Milano, 2017. Il commissario capo Rosa Lopez e l'ispettore Giulio Scalisi condividono due segreti. Il primo: un'inchiesta pericolosa e segreta chiamata "Milano Confidential", che indaga i legami nascosti tra criminalità organizzata e alti apparati istituzionali. Il secondo: si amano.
La loro relazione, così come l'inchiesta, è clandestina, perché non si possono più fidare di nessuno, nemmeno dei propri colleghi, dopo aver scoperto che nella loro squadra c'è chi fa il doppio gioco. Scalisi, però, si avvicina troppo alla verità, perché cade vittima di un attentato.
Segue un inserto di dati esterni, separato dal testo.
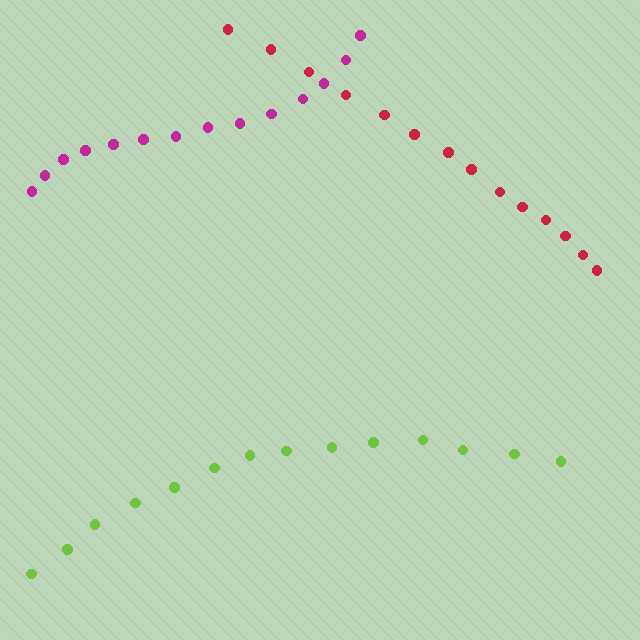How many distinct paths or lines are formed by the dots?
There are 3 distinct paths.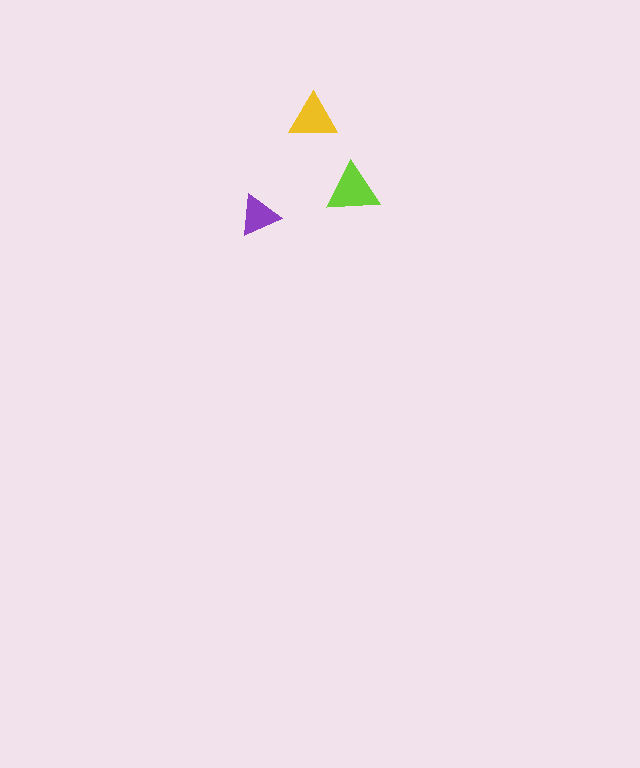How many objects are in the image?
There are 3 objects in the image.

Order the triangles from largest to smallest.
the lime one, the yellow one, the purple one.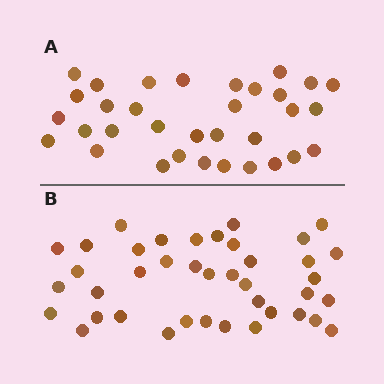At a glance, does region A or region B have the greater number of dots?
Region B (the bottom region) has more dots.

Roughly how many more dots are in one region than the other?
Region B has roughly 8 or so more dots than region A.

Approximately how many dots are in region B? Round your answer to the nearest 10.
About 40 dots.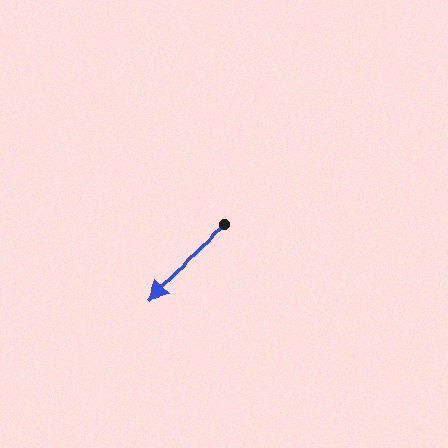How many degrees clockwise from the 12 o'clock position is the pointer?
Approximately 227 degrees.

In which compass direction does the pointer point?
Southwest.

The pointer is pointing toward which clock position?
Roughly 8 o'clock.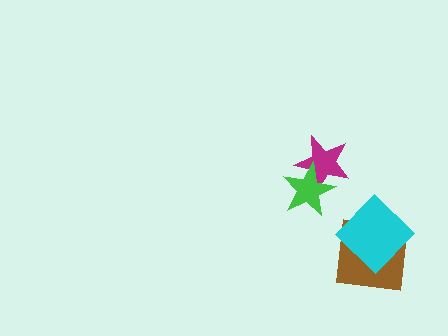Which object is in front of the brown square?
The cyan diamond is in front of the brown square.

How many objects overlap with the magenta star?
1 object overlaps with the magenta star.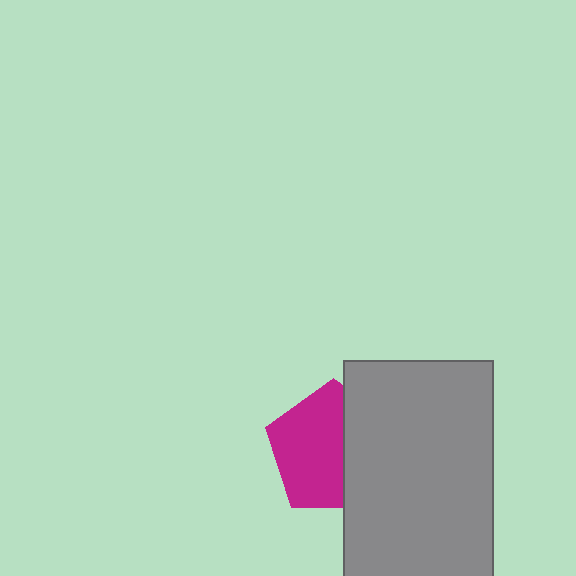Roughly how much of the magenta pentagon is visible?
About half of it is visible (roughly 60%).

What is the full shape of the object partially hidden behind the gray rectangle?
The partially hidden object is a magenta pentagon.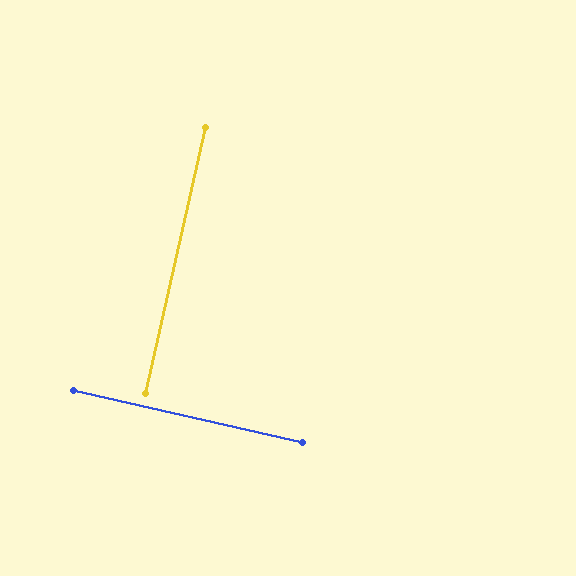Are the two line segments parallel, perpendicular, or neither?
Perpendicular — they meet at approximately 90°.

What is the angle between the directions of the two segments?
Approximately 90 degrees.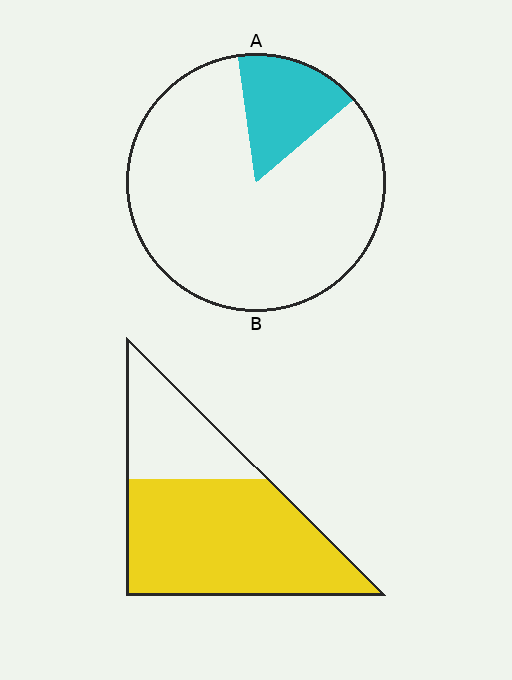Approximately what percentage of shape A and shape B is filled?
A is approximately 15% and B is approximately 70%.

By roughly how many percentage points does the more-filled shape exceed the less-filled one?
By roughly 55 percentage points (B over A).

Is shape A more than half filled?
No.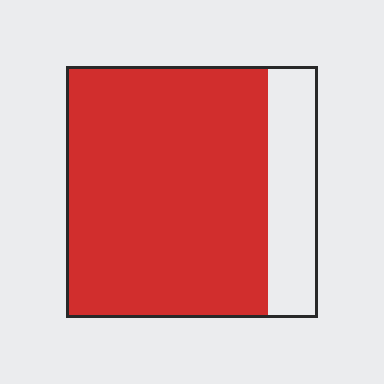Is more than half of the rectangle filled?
Yes.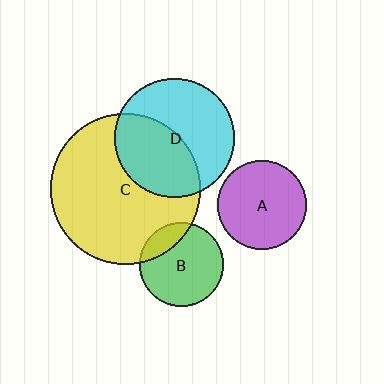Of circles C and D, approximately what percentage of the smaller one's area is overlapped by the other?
Approximately 45%.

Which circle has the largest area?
Circle C (yellow).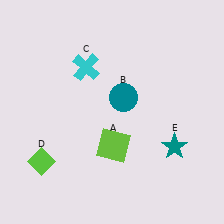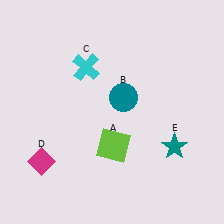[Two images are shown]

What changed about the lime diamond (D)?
In Image 1, D is lime. In Image 2, it changed to magenta.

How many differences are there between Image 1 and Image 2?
There is 1 difference between the two images.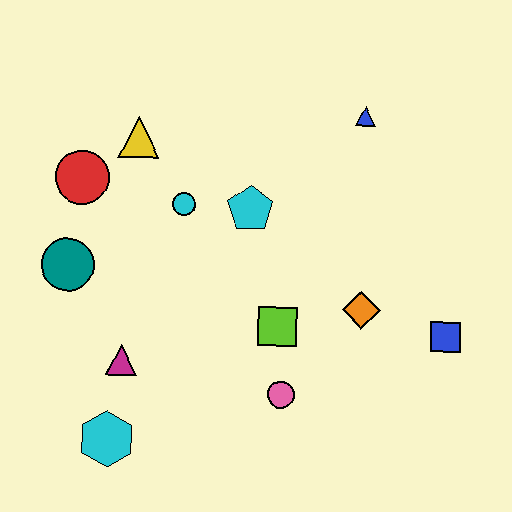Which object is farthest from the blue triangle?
The cyan hexagon is farthest from the blue triangle.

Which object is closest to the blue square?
The orange diamond is closest to the blue square.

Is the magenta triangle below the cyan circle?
Yes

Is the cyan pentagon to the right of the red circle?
Yes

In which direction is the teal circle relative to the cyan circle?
The teal circle is to the left of the cyan circle.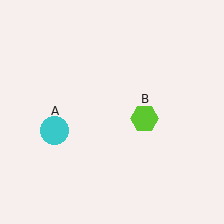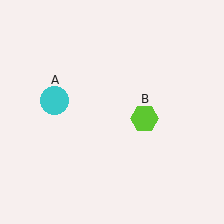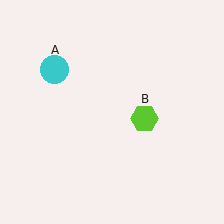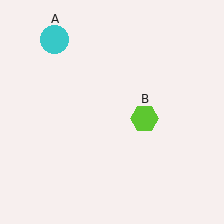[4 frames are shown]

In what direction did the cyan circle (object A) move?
The cyan circle (object A) moved up.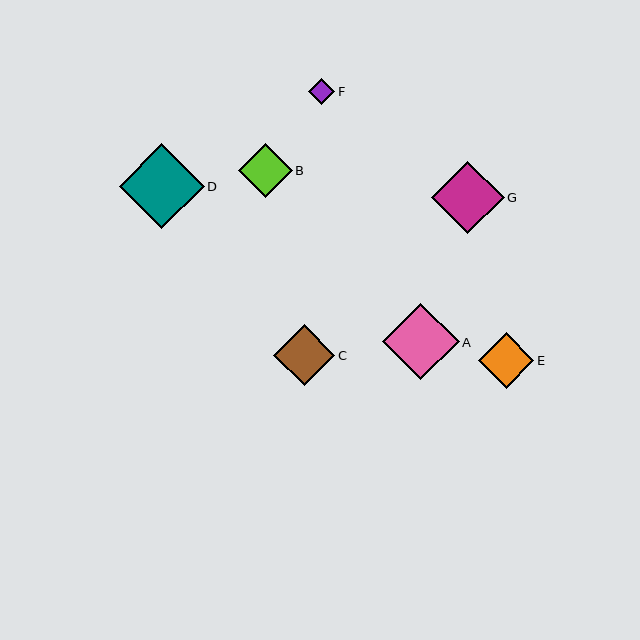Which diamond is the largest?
Diamond D is the largest with a size of approximately 85 pixels.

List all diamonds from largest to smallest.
From largest to smallest: D, A, G, C, E, B, F.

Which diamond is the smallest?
Diamond F is the smallest with a size of approximately 27 pixels.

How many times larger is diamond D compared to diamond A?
Diamond D is approximately 1.1 times the size of diamond A.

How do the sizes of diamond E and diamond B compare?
Diamond E and diamond B are approximately the same size.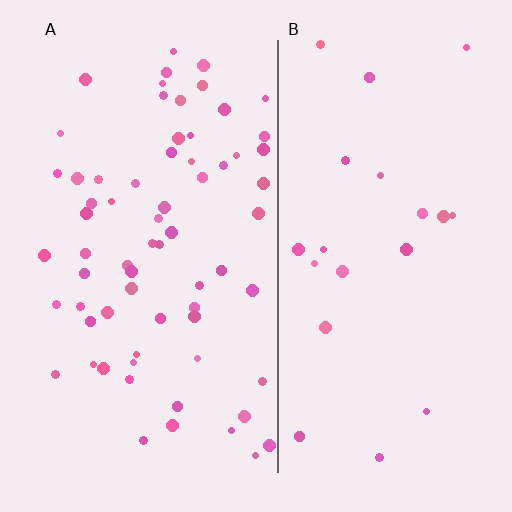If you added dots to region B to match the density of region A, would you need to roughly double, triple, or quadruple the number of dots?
Approximately triple.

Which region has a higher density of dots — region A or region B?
A (the left).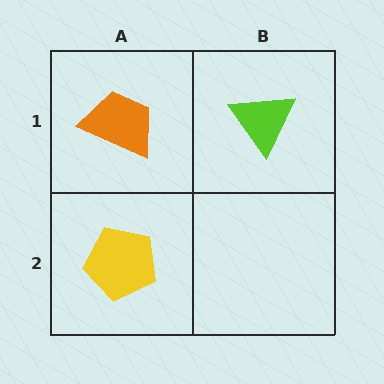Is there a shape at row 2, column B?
No, that cell is empty.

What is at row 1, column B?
A lime triangle.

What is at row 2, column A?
A yellow pentagon.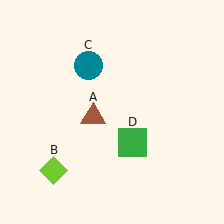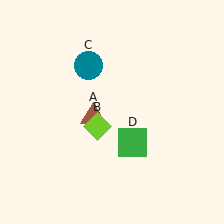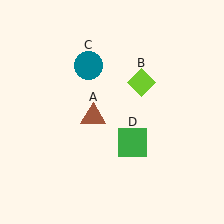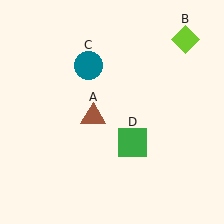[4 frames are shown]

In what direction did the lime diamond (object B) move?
The lime diamond (object B) moved up and to the right.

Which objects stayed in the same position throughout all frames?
Brown triangle (object A) and teal circle (object C) and green square (object D) remained stationary.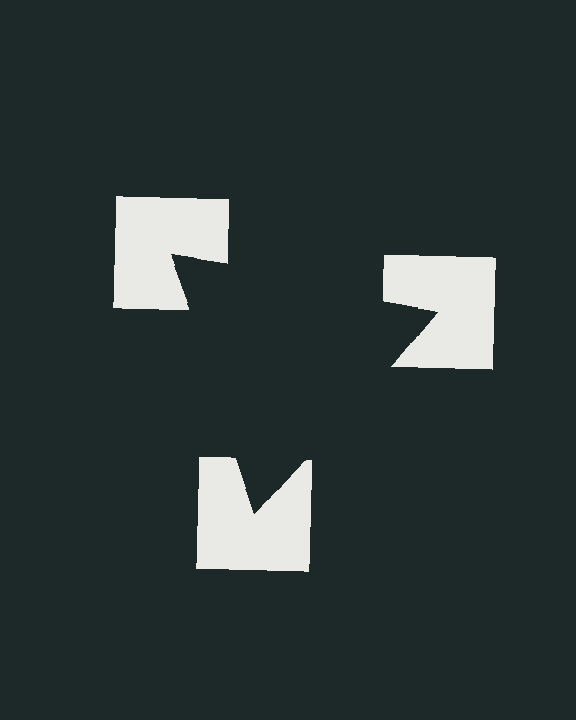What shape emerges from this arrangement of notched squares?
An illusory triangle — its edges are inferred from the aligned wedge cuts in the notched squares, not physically drawn.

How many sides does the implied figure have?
3 sides.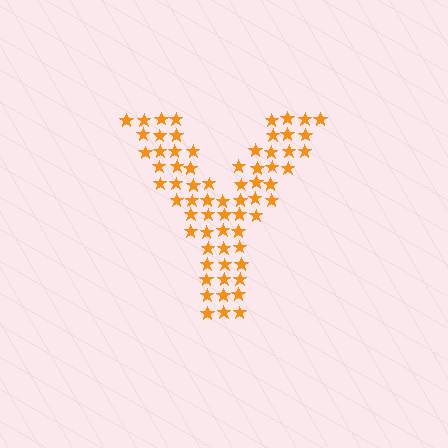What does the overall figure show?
The overall figure shows the letter Y.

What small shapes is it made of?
It is made of small stars.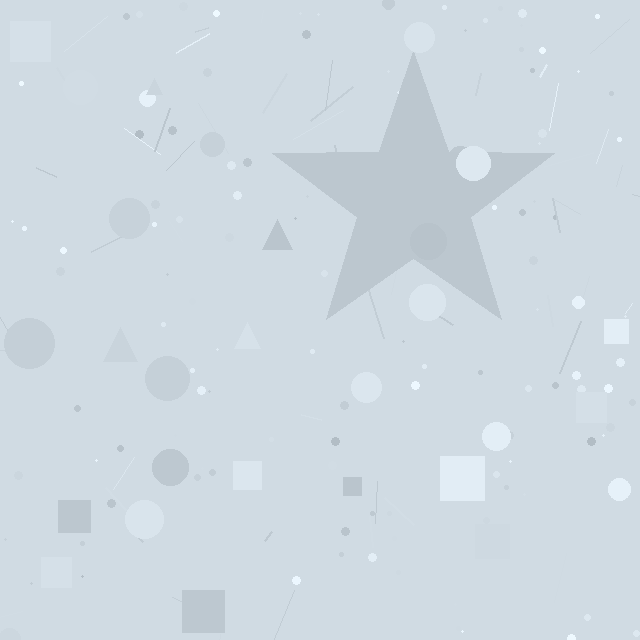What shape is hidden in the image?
A star is hidden in the image.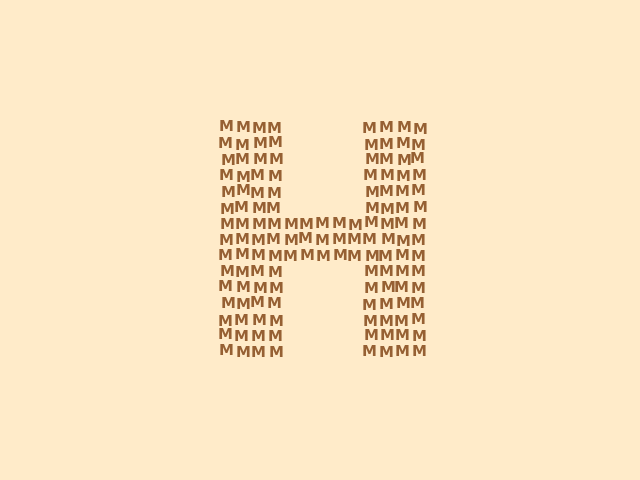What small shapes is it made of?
It is made of small letter M's.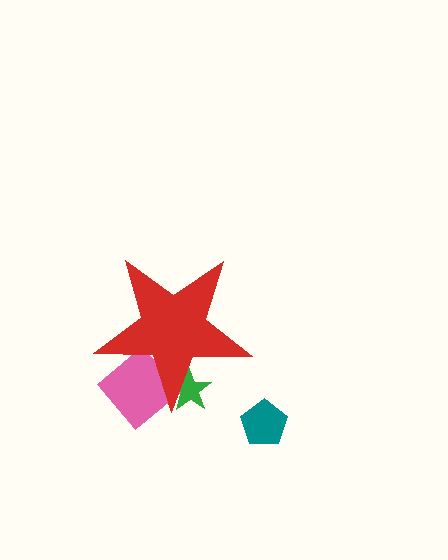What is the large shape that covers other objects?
A red star.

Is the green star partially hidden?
Yes, the green star is partially hidden behind the red star.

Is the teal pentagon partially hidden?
No, the teal pentagon is fully visible.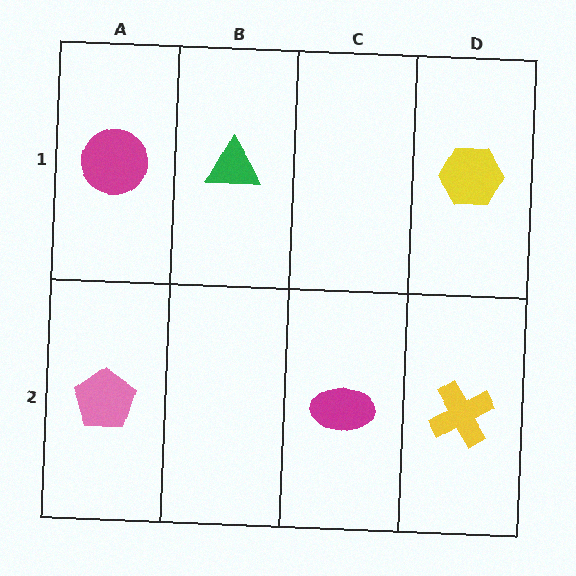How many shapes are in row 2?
3 shapes.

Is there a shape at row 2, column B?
No, that cell is empty.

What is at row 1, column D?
A yellow hexagon.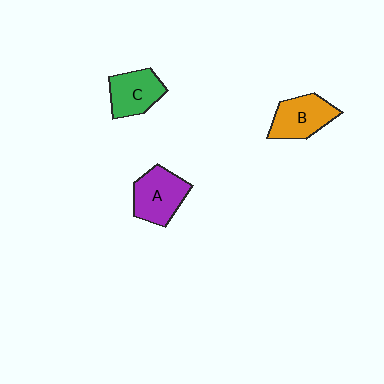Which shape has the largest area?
Shape A (purple).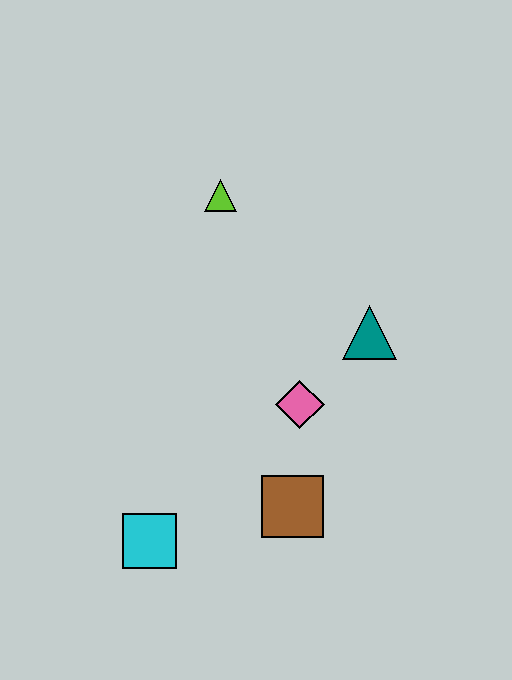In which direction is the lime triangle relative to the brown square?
The lime triangle is above the brown square.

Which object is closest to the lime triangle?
The teal triangle is closest to the lime triangle.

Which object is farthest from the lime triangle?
The cyan square is farthest from the lime triangle.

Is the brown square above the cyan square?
Yes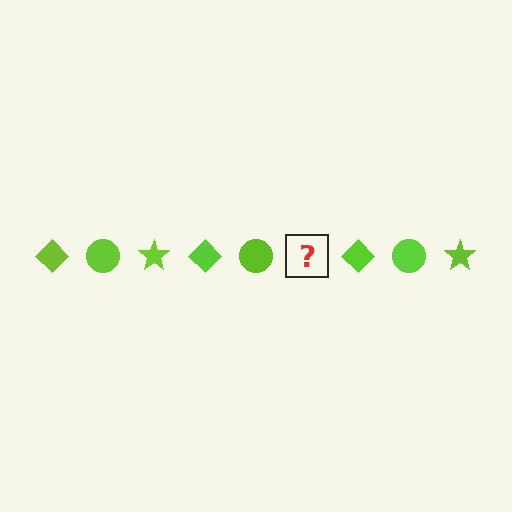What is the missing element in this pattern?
The missing element is a lime star.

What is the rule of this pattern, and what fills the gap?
The rule is that the pattern cycles through diamond, circle, star shapes in lime. The gap should be filled with a lime star.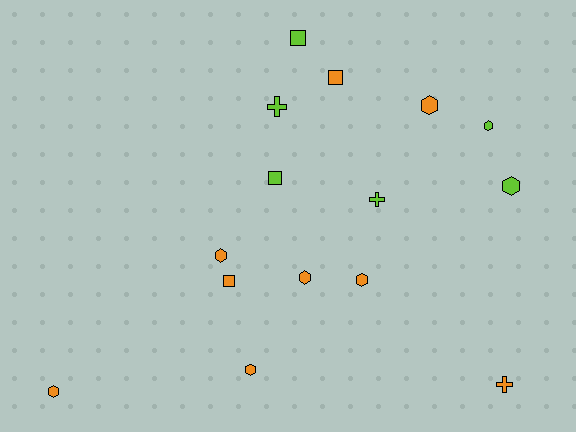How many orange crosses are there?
There is 1 orange cross.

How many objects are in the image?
There are 15 objects.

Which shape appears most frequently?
Hexagon, with 8 objects.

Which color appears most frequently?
Orange, with 9 objects.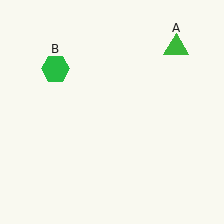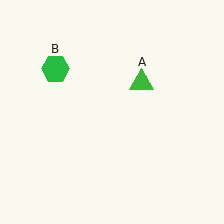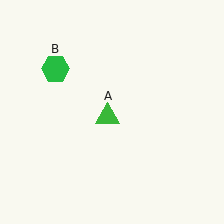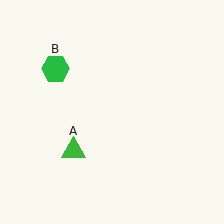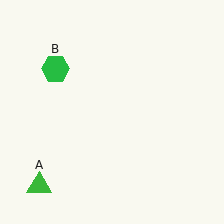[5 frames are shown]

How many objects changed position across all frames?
1 object changed position: green triangle (object A).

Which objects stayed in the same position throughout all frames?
Green hexagon (object B) remained stationary.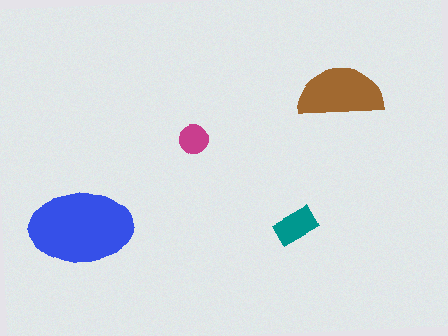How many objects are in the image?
There are 4 objects in the image.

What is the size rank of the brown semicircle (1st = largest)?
2nd.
E Rosa si trova sola, al centro di una cospirazione che contempla assassini, ricatti, operazioni sporche sotto copertura, e il cuore nero di una città che ha venduto l'anima al diavolo.
Determinata a trovare i responsabili, Rosa Lopez sceglie di percorrere la strada della vendetta. Ancora non sa che la sua inchiesta ha attirato l'attenzione di uomini senza scrupoli, che si muovono per la metropoli impuniti. Per salvarsi, la poliziotta dovrà scendere a patti con la propria anima, ma l'amore si rivelerà l'unico punto cardinale fermo in una bussola morale impazzita.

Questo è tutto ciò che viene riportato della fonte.